R.B. and W.S. are supported by a PhD fellowship from The Research Foundation—Flanders (grant nos 1181318N to R.B. and 11Z4518N to W.S.). Y.S. is an ISAC Marylou Ingram scholar. This research received funding from the Flemish Government under the “Onderzoeksprogramma Artificiële Intelligentie (AI) Vlaanderen” program. The authors would also like to thank G. Bader (University of Toronto) for his insightful comments on the manuscript, P. De Bleser (Ghent University) for providing us with the processed ChIP-seq data from ReMap, and M. Guilliams, W. T’Jonck, J. Bonnardel and C. Scott (Ghent University) for helpful discussions about this project.

Author information

R.B., W.S. and Y.S. conceived the method. R.B. and W.S. designed the experiments. R.B. performed the experiments and implemented the method. W.S. and Y.S. supervised the work. R.B., W.S. and Y.S. wrote and approved the manuscript.

Correspondence to Yvan Saeys.

Ethics declarations

Competing interests

The authors declare no competing interests.

Additional information

Peer review information Nicole Rusk and Lei Tang were the primary editors on this article and managed its editorial process and peer review in collaboration with the rest of the editorial team.

Publisher’s note Springer Nature remains neutral with regard to jurisdictional claims in published maps and institutional affiliations.

Integrated supplementary information

Supplementary Figure 1 Schematic overview of the methodology proposed to predict ligand-target links through data-integration.
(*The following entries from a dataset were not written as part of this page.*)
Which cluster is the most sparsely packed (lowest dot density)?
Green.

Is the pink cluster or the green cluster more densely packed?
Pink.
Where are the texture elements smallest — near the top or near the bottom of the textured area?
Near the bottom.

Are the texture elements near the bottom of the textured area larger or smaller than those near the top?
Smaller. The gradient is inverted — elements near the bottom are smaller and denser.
Interactions inferred from ligand-receptor, signaling, and gene regulatory data sources are aggregated in respectively a weighted integrated ligand-signaling and gene regulatory network (line thickness corresponds to edge weight in this visualization). Having these two different integrated networks instead of one network is necessary because the edges represent a different type of interaction: a protein-protein interaction in the ligand-signaling network, and a gene regulatory interaction in the gene regulatory network. Data sources are aggregated in a weighted manner, meaning that a weight is assigned to every data source proportional to how the data source contributes to the final model performance, as automatically determined via model-based optimization via mlrMBO. These networks are then used to first link ligands to downstream transcriptional regulators and secondly to link these regulators to target genes. To link ligands to regulators, the weighted integrated ligand-signaling network is used to calculate for every ligand of interest an importance score for each downstream gene. Here we applied Personalized PageRank to calculate these importance scores which can be considered as a proxy for the probability that a particular ligand signals to a particular regulator. In the second phase, the matrix of ligand-regulator signaling scores is multiplied with the adjacency matrix of the weighted gene regulatory network to obtain ligand-target regulatory potential scores.
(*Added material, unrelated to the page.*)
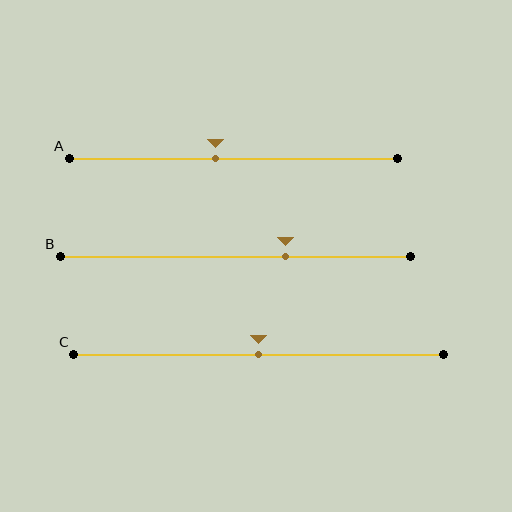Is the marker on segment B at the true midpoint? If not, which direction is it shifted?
No, the marker on segment B is shifted to the right by about 14% of the segment length.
Supplementary Figure 2 Clustering of the ligand treatment datasets by their profile of differentially expressed genes.

The blue color indicates whether a gene (in the rows; n = 8986) was differentially expressed in a particular dataset (in the columns; GEO accession and profiled ligand are indicated; n = 111) or not. Dendrograms are result of hierarchical clustering with complete linkage and Pearson correlation as clustering distance.
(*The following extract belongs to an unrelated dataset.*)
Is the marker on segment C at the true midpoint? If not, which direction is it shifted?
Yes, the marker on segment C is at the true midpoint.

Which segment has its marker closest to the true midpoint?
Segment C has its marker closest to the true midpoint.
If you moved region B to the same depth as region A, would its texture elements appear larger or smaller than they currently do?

Supplementary Figure 3 Limitations of using ligand treatment datasets for validation of NicheNet’s prior ligand-target model.

a) Popularity bias in the selection of ligands for which validation ligand treatment datasets were retrieved. All ligands in the NicheNet ligand-receptor data sources were ranked according to the number of PubMed publications in which they are described. Vertical black lines in the barcode plot are drawn when the transcriptional response to that ligand is assessed in one of the ligand treatment datasets used for validation in this study (111 datasets; 51 unique ligands). b) Fraction of differentially expressed (DE) genes that overlap between several ligand treatment datasets that profile the response to the same ligand. For ligands of which the transcriptional response was profiled in multiple expression datasets, we show which fraction of all DE genes of a ligand was observed in n of the ligand treatment datasets. A low overlap between different datasets of the same ligand indicate the influence of context-specificity (for example profiled cell type) on the transcriptional response to a ligand.

Supplementary Figure 4 Graphical overview of the procedure to assess the performance of NicheNet in predicting ligand activity from expression data.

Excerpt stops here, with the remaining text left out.